Bu sefer çok kötü bir şey olmuştu.

Yusuf eğildiği için terlik karşımızda duran daireye gitmişti ve şansa bak ki dairenin kapısı açılmış içinden yaşlı bir amca çıkmıştı. Terlik onun kafasına isabet ettiği ânda elimle açılan ağzımı kapattım. Yusuf kafasını sağa çevirip gülmeye başladı hatta o kadar gülmüştü ki esmer teni kırmızıya dönmüştü.

Ben de utançtan kırmızıya döndüğümde amca kapıya tutunmuş bir şekilde yere bakıyordu.

" Ben tansiyon ilaçlarımı içmeyi unuttum galiba başım bi geliyi bi gidiyi." dediğinde Yusuf kendisini daha fazla tutamadığından kahkaha sesi arada yankı yapmıştı.

Dede önce Yusuf'a baktı sonra tam önünde duran annemin terliğine. Gözleri terliğin diğer eşine kaydığında dişlerimi sıktım. Bana baktı ve gözlerini kıstı.

" Amca, vallahi bilerek atmadım." deyiverdim hemen. Yusuf krize girmiş gibiydi.

" Bide bilerek at bari! Siz yeni kiracı değil misiniz?" dediğinde yutkundum.

" Evet biziz." dedim inşallah bizi evden kovmazdı. Tam bir şey diyeceği sırada Nokia telefon müziği onu böldü.

" Alo, hı, hı, hıhı, hı tamam kapat." deyip bize bakmadan aşağı indi. Bütün telefon konuşmasını 'hı' diyerek sürdürmüştü. Yusuf'a baktım öfkeyle.

" Sen var ya!" dedim parmağımı ona kaldırarak. Gülüşünü durdurup bana baktı.

" Hı?" diyerek amcayı taklit ettiğinde kapıyı suratına kapattım. Aynadan kendime baktığımda sırıttığımı gördüm. Hoşuma gitmişti öyle mi? Öksürüp gülüşümü bozdum ve odama geçtim.

Günü yine sadelikle tamamladık ve yeni bir güne gözlerimi erken saatte açtım. Hatta biraz geç kalkmış olmalıyım ki dershaneye geç kalacaktım. Sokakları koşarak geçerken bir motor önümde durdu.

Nefes nefese hem motora hemde kasklı çocuğa bakıyordum. Kaskın camı açıldığında Eray'ın gülen yüzünü görmeyi beklemiyordum.

" Günaydın." dediğinde önüme gelen saçımı geriye attım.

" Günaydın." diyerek ona karşılık vermiş oldum.
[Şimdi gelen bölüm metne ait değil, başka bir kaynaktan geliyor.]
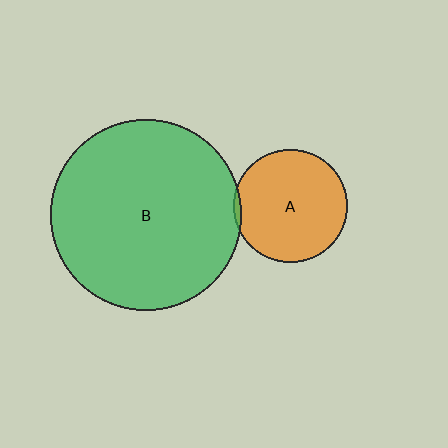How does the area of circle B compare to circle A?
Approximately 2.9 times.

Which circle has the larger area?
Circle B (green).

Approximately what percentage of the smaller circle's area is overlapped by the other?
Approximately 5%.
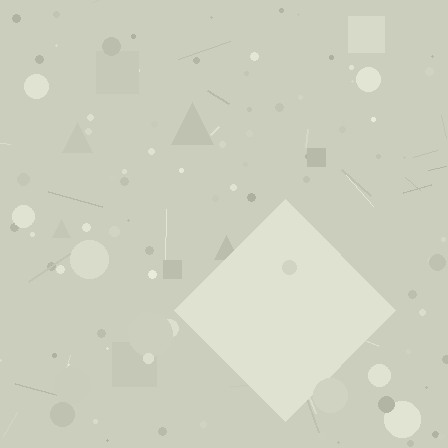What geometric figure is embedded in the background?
A diamond is embedded in the background.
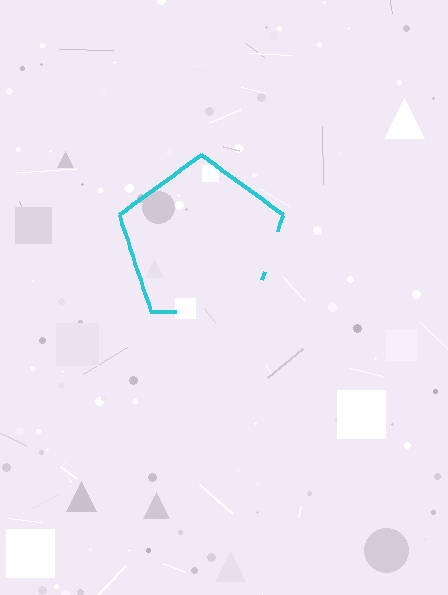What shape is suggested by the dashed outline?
The dashed outline suggests a pentagon.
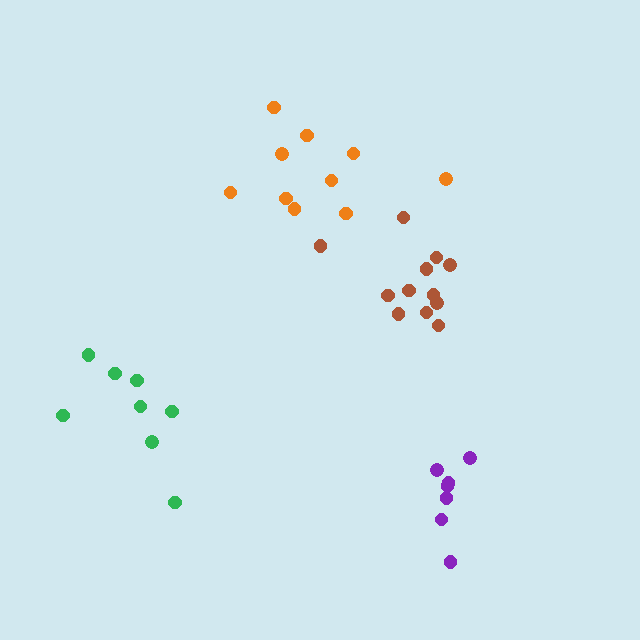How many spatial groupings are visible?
There are 4 spatial groupings.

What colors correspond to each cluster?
The clusters are colored: green, brown, orange, purple.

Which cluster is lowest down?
The purple cluster is bottommost.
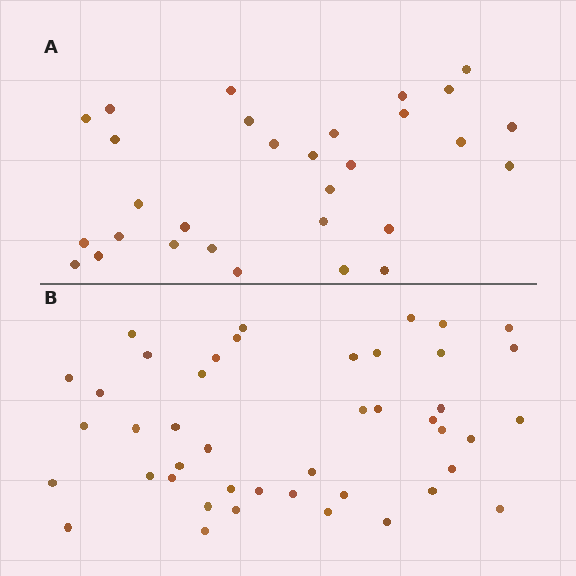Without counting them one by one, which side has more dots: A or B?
Region B (the bottom region) has more dots.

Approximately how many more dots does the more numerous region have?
Region B has approximately 15 more dots than region A.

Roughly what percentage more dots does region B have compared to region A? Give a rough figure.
About 45% more.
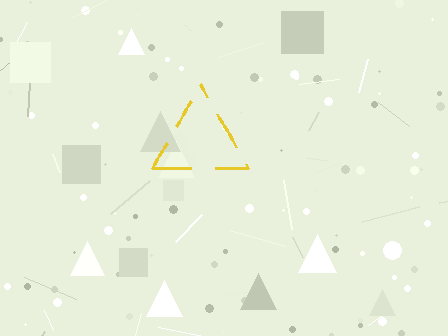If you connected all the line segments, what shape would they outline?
They would outline a triangle.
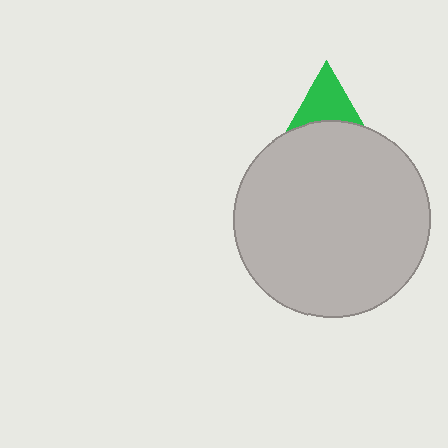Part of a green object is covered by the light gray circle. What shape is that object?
It is a triangle.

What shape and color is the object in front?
The object in front is a light gray circle.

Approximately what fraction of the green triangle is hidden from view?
Roughly 54% of the green triangle is hidden behind the light gray circle.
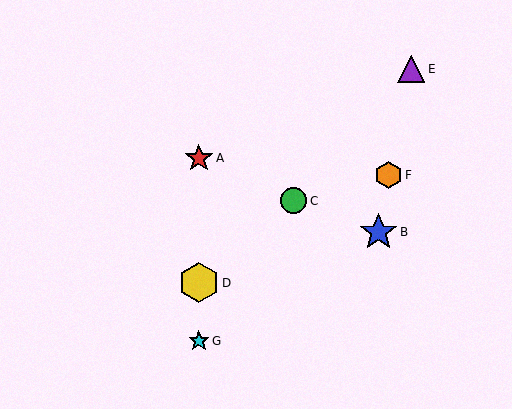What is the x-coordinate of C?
Object C is at x≈293.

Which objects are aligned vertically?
Objects A, D, G are aligned vertically.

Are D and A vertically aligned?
Yes, both are at x≈199.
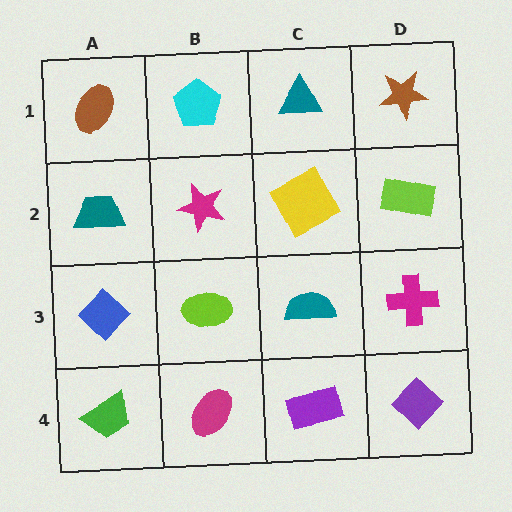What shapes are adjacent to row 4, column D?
A magenta cross (row 3, column D), a purple rectangle (row 4, column C).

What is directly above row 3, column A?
A teal trapezoid.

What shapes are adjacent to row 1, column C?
A yellow square (row 2, column C), a cyan pentagon (row 1, column B), a brown star (row 1, column D).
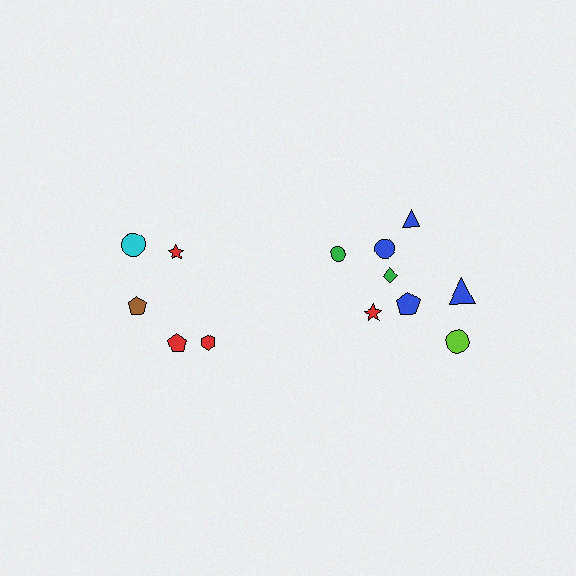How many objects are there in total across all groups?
There are 13 objects.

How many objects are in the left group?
There are 5 objects.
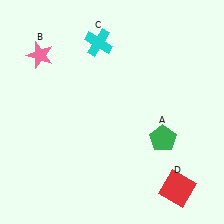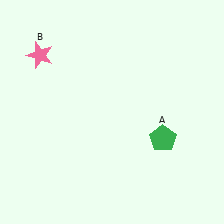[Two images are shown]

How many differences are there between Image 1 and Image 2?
There are 2 differences between the two images.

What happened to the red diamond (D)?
The red diamond (D) was removed in Image 2. It was in the bottom-right area of Image 1.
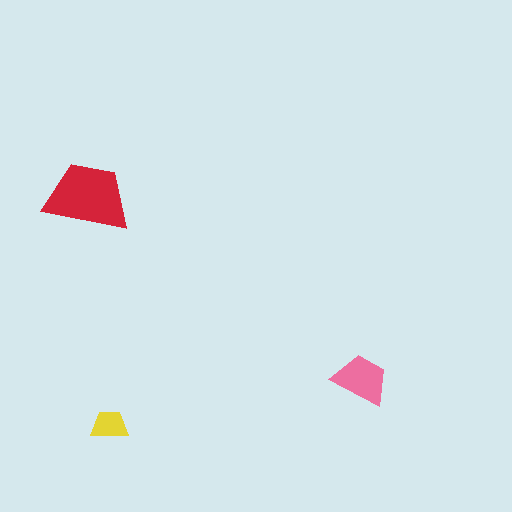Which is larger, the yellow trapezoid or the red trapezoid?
The red one.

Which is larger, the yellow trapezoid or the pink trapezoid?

Sokağa baktı ve bana döndü tekrar bakışları.

" İstersen seni de götürebilirim." dediğinde dersin başlamasına beş dakika olduğunu fark ettim ben oraya en erken on dakikaya varırdım. Kafamı salladım. Kendi kaskını bana verdiğinde kaşlarımı çattım.

" Sen ne takacaksın?" dediğimde gülümseyip elindeki kaskını kafama geçirdi yavaşça. Kafamı sağa sola salladığında güldüm.

" Beni boşver." dedi ve motora binmeme yardımcı oldu. Motoru çalıştırmadan önce kafasını bana eğdi.

" Düşecek gibi olduğunda beni de kendinle geriye doğru çekebilirsin." dediğinde gülümseyerek sordum.

" Neden?"

" Bilmem." dedi ve motoru çalıştırdı. Gülerek kafamı sağa sola salladım.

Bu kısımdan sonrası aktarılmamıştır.